Anm.: Eine Steuerbefreiung nach dem UStG (etwa § 4 Nr. 14, 15, 16 UStG) hat der BFH von vornherein ausgeschlossen. Betroffene sollten prüfen, ob die Umsatzsteuerbelastung von Gutachtertätigkeiten für die Pflegeversicherung durch anderweitige Vertrags- und Abwicklungsgestaltung vermieden werden kann. Abzuwarten bleibt auch, ob die FinVerw. eine Übergangsregelung trifft. [kk]

[6] Zur Steuerbefreiung nach § 4 Nr. 20 Buchst. a UStG und zur Steuerermäßigung nach § 12 Abs. 2 Nr. 7 Buchst. a UStG für Museen und Ausstellungen zieht das BMF mit Schr. III C 2 – S 7238/19/10002:001 v. 28.6.2021 Konsequenzen aus dem BFH-Urt. V R 29/17 v. 22.11.2018, BFH/NV 2019, 250 (s. kösdi 2019, 21145, Report Nr. 135), ändert Abschn. 4.20.3, Abschn. 12.5 Abs. 1 UStAE und fügt in Abschn. 12.5 UStAE einen neuen Abs. 6 ein: (a) Der gesetzlich nicht definierte Museumsbegriff in § 12 Abs. 2 Nr. 7 Buchst. a UStG knüpft an die grundlegende Begriffsdefinition in § 4 Nr. 20 Buchst. a Satz 4 UStG an; die Steuersatzermäßigung erfasst – anders als die Steuerbefreiung – jedoch nur Eintrittsberechtigungen für die begünstigten genannten wissenschaftlichen Sammlungen und Kunstsammlungen. (b) Befreit bzw. begünstigt sind auch Ausstellungen und Sammlungen, bei denen keine eigenen Ausstellungsstücke des Museums gezeigt werden. (c) Aus dem Begriff der Sammlung folgt kein Erfordernis der Dauerhaftigkeit (so dass auch Wanderausstellungen sowie die Sammlung bzw. Präsentation vergänglicher Gegenstände – zB Eisskulpturen – begünstigt sind). [kk]

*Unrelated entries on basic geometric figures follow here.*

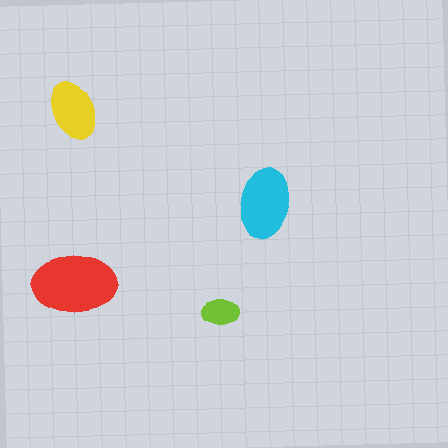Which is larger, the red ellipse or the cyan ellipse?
The red one.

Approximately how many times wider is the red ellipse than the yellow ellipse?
About 2 times wider.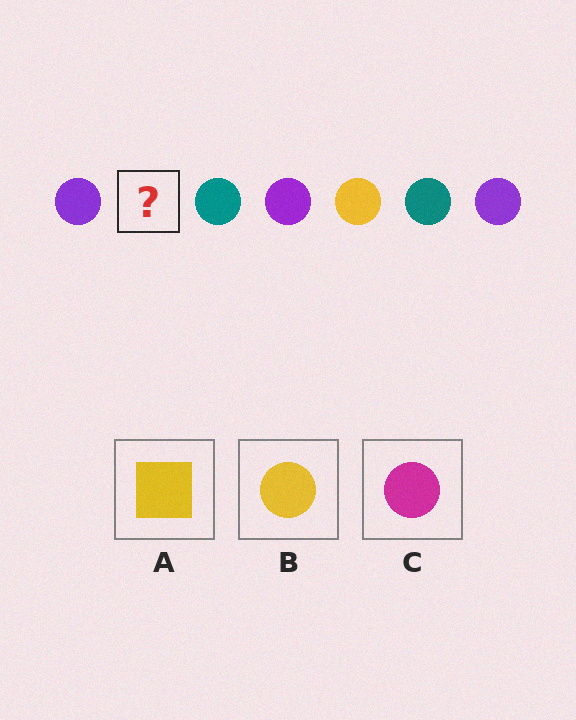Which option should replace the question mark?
Option B.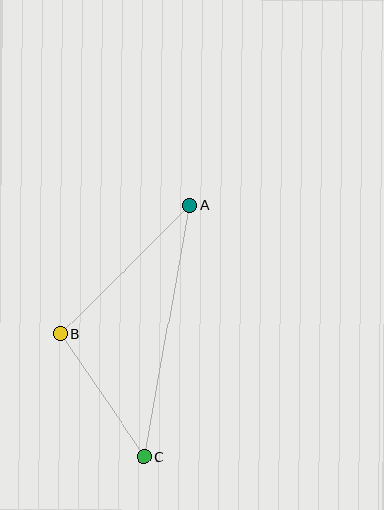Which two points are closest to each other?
Points B and C are closest to each other.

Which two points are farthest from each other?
Points A and C are farthest from each other.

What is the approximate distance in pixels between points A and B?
The distance between A and B is approximately 183 pixels.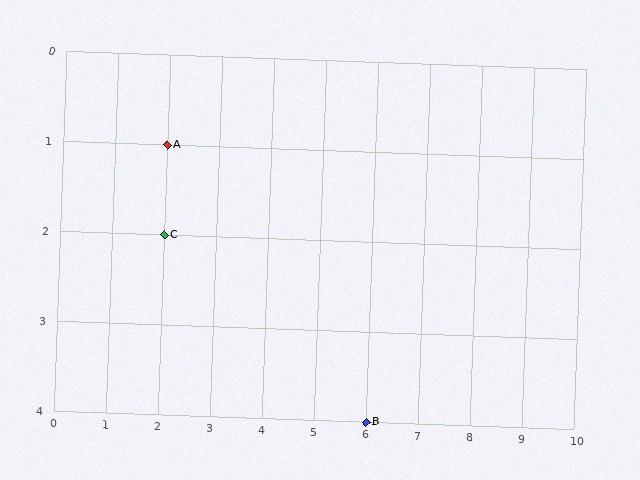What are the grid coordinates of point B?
Point B is at grid coordinates (6, 4).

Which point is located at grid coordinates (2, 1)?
Point A is at (2, 1).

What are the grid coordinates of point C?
Point C is at grid coordinates (2, 2).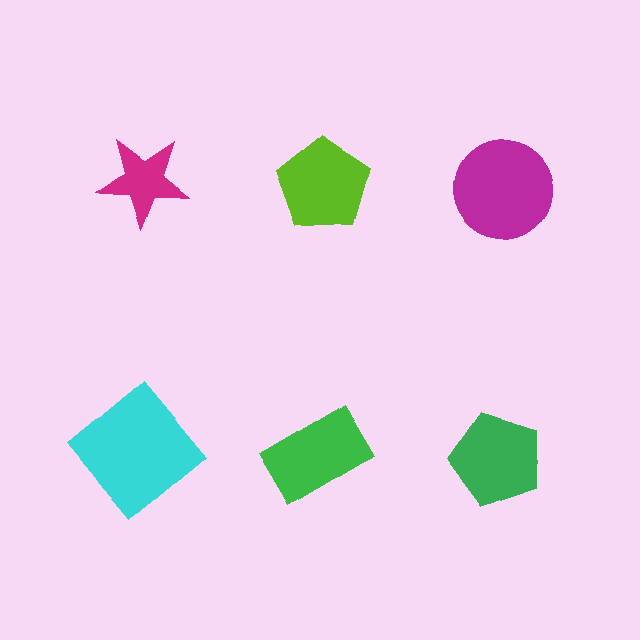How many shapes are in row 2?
3 shapes.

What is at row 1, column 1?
A magenta star.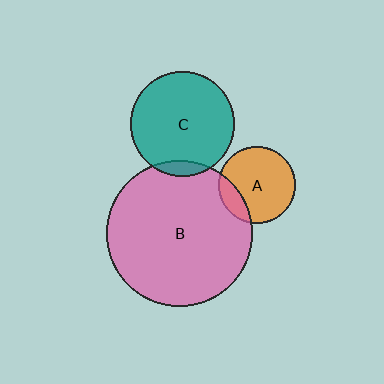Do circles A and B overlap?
Yes.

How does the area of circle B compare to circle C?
Approximately 1.9 times.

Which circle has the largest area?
Circle B (pink).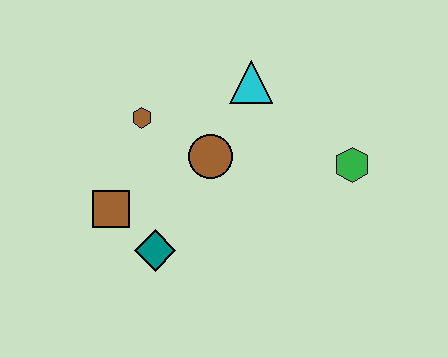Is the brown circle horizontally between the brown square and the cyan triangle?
Yes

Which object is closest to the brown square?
The teal diamond is closest to the brown square.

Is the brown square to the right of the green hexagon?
No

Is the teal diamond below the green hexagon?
Yes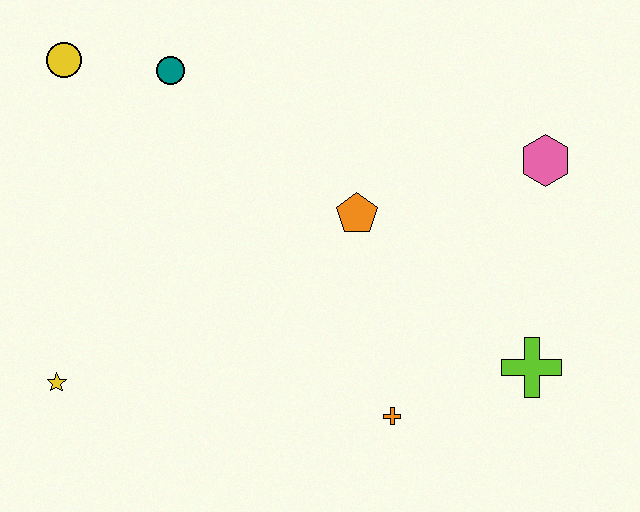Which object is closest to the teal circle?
The yellow circle is closest to the teal circle.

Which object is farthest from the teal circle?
The lime cross is farthest from the teal circle.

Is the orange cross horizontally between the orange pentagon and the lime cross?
Yes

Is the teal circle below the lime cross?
No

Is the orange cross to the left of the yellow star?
No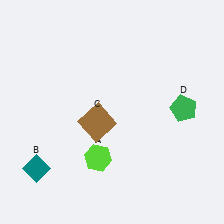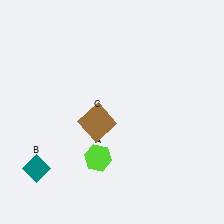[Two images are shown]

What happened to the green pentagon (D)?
The green pentagon (D) was removed in Image 2. It was in the top-right area of Image 1.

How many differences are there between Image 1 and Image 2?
There is 1 difference between the two images.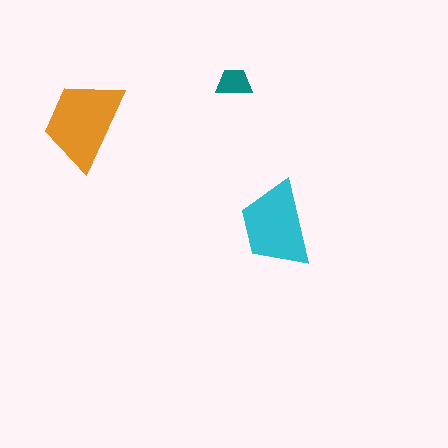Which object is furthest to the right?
The cyan trapezoid is rightmost.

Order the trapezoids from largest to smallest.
the orange one, the cyan one, the teal one.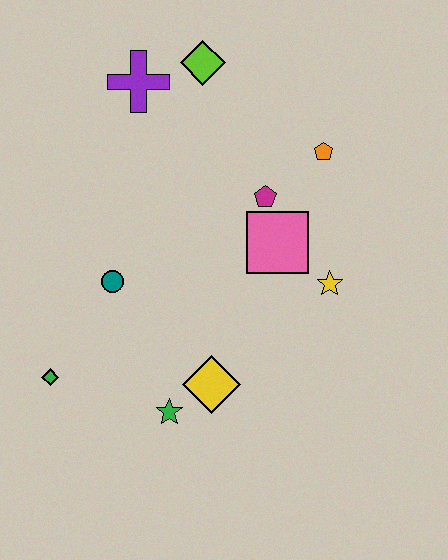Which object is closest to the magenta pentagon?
The pink square is closest to the magenta pentagon.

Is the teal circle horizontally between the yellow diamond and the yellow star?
No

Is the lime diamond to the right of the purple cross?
Yes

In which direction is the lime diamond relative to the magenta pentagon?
The lime diamond is above the magenta pentagon.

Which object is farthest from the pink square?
The green diamond is farthest from the pink square.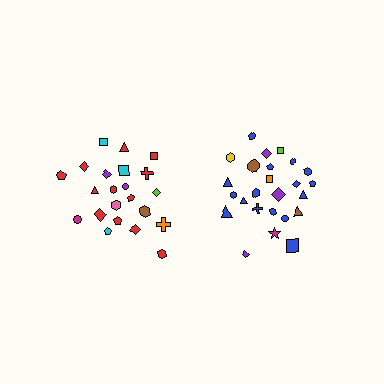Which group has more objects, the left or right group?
The right group.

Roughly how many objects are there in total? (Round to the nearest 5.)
Roughly 45 objects in total.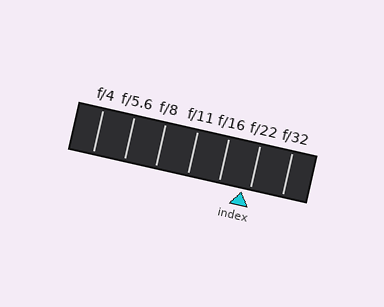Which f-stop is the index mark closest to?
The index mark is closest to f/22.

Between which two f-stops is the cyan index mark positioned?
The index mark is between f/16 and f/22.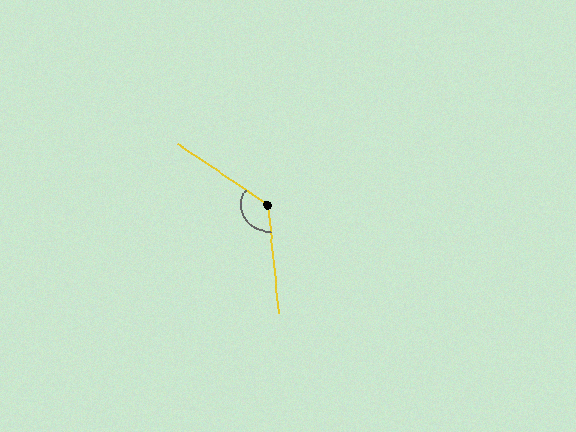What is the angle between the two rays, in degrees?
Approximately 130 degrees.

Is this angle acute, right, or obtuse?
It is obtuse.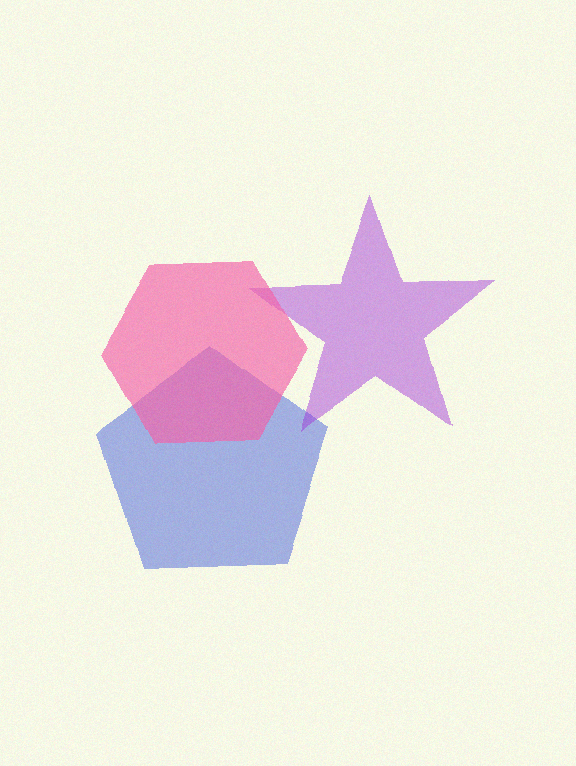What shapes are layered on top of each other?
The layered shapes are: a blue pentagon, a purple star, a pink hexagon.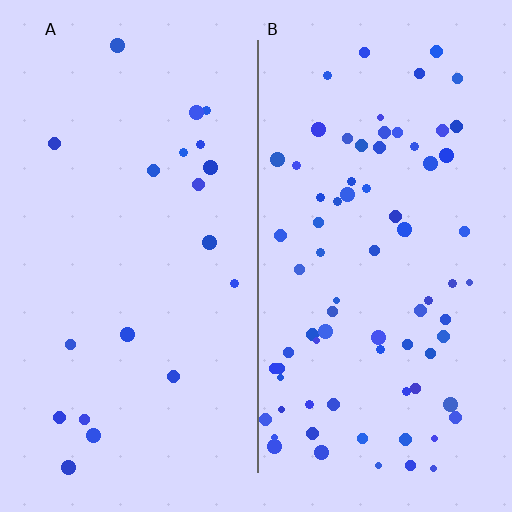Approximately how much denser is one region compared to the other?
Approximately 3.9× — region B over region A.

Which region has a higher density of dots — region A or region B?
B (the right).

[7] Der BFH hat mit Urt. XI R 15/19 v. 24.2.2021 in folgender spezieller Gestaltung sog. 0 %-Finanzierungen von Warenverkäufen durch die vom Verkäufer übernommenen Zinsen für die Finanzierung des Lieferentgelts durch Bankkredite an die Abnehmer keine Verminderung des vereinbarten Entgelts gesehen: Die Warenlieferungen erfolgten zum Barzahlungspreis. Dieser wurde aufgrund einer Rahmenvereinbarung durch Abschlüsse von Darlehensverträgen zwischen den Kunden des Klägers und einem Kreditinstitut dergestalt finanziert, dass die Kreditvaluta an den liefernden Kläger abzüglich eines Abschlags für die Darlehenszinsen ausgezahlt wurde. Die Kunden hatten die ihnen vom Kreditinstitut gewährten Darlehen in Höhe des Nennbetrags (der dem vereinbarten Lieferentgelt entsprach) zu tilgen. Die von der Klägerin in Gestalt der Auszahlungsabschläge übernommenen Zinsen minderten nicht das zu besteuernde Lieferentgelt, obwohl den Kunden in den Lieferrechnungen mitgeteilt wurde, die Klägerin gewähre ihnen einen Nachlass in Höhe der Zinsen. [kk]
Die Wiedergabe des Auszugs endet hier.